Aramızdan 81 yıl önce ayrılan Atatürk, Türk halkının gösterdiği bu ilgiyle ölümsüzlüğü yaşar olmuştur. Onun bıraktığı eserler, yaratığı değerler halkın kalbinde yerini almış ve kalplerde yaşatılan bir miras olarak babadan çocuğa kalmıştır.

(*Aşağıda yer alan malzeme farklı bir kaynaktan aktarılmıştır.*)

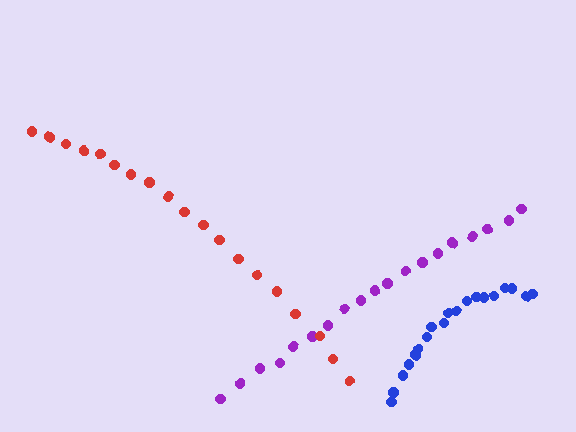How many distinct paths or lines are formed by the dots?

Dünya coğrafyasında yaşanan; sosyal, siyasal ve ekonomik uygulamaları gördükçe, onun önemi ve değeri bir o kadar daha anlaşılmaktadır. Hele hele de biz Hataylılar olarak içinde bulunduğumuz bölgede ona daha büyük minnet duymalıyız. Amerika´nın Büyük Orta Doğu Projesiyle, Orta Doğu ülkelerinde başlattığı Arap Baharı projesi bölgeyi kan gölüne döndürmüştür. Bugün milyonlarca Suriyeli ülkemize sığınmıştır. Eğer ki Atatürk o günlerde Hatay sorunun çözmeyip bu topraklar Suriye sınırı içinde yer alsaydı. Bu olaylar sonucu yaşanan facialardan sonra Hatay Türkleri evini, barkını, bahçe ve bağını, iş yerlerini bırakıp nerelere kaçacaktı?

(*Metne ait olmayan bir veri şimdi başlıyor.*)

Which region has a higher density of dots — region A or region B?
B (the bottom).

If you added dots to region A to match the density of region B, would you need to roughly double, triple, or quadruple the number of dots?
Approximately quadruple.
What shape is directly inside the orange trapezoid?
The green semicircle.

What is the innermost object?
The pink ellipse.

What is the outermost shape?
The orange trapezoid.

Bugün Atatürk´ü anlayanlar kadar anlamayanlarda vardır. Tıpkı Kurtuluş Savaşını başlattığında karşı duranlar, ona tuzak kurup hakkında idam fermanı verenler, Cumhuriyetin kuruluşuna engel olanlar, devrimleri Mecli´te görüşülürken karşı çıkanlar günümüzde de mevcuttur. Bunlar bir Türk kimliği, Müslüman inancı ve özgür iradesinin oluşturduğu bilincin yarattığı düşünceyle bölgenin coğrafyasına baksa, tarihini anlasa, günümüzde yaşanan felaketleri sorgulasa, Atatürk´e herkesten daha çok sahip çıkacaklardır.